Upon the arrival of Julian the Apostate in Christian history, the threat of his rebuilding the temple in Jerusalem threatened the theological equilibrium that occupied the world of Antiochian Christians; namely, that the destruction of the temple, which was predicted by Christ, was a direct result of the punishment orchestrated by God on the Jews who killed Christ. On page 130, he writes, “In the Christian mind, the attempt to rebuild the temple in Jerusalem was a profound attack on the truth of Christianity.”
It started me thinking about the reality of prophecy and contemporary Christians, where the keepers of the covenant tend to be the ones of Evangelical Fundamentalists who subscribe to dispensational theology.

While the majority of Christians do not work a literal third temple into their eschatologies, the dispensationalists who have made interpreting the mysterious apocalyptic literature of the New Testament a cottage industry (Jack van Impe, Hal Lindsay, John Hagee, or Tim LaHaye) have an entire narrative to go along with it. The past in which the rebuilding of the Temple was considered an act that could disprove the reality of the Christian witness was re-appropriated as an important plotline of the eschatological story. Now, the rebuilding of the Temple is seen as an act of spiritual defiance and apotheosis, not to disprove the Christian witness, but one that moves the action towards its final culminating act: the confrontation between Satan and God. In this temple, dispensationalists believe the anti-Christ sets himself up as God.

This engagement with 2 Thessalonians 2:4 is often melded as an appendage of the Revelation narrative. Since this epistle is spurious and considered one of the latest, it is interesting that the idea of God’s temple still gains traction, since its writing comes after the destruction of the second temple.

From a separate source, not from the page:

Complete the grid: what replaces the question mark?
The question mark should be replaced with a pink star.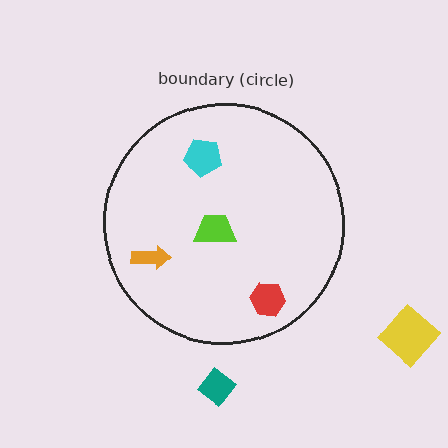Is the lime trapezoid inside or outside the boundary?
Inside.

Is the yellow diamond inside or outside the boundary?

Unlike the temple’s destruction claimed by Jesus, which is often accused of vaticinium ex eventu (or prophecy after the fact) since the temple was thought to have been destroyed before the writing of the gospel, 2 Thessalonians actually avoids this problem. So we are left to wonder, what this temple might be. Of course, because the identity of this mysterious temple is unresolved, it remains open season for biblical interpreters.

It’s always quite illuminating, but with every religion the theological outline though so unalterably God’s holy and unchanging revelation, shifts and changes based upon new information, new social situations, new conditions, and new attitudes.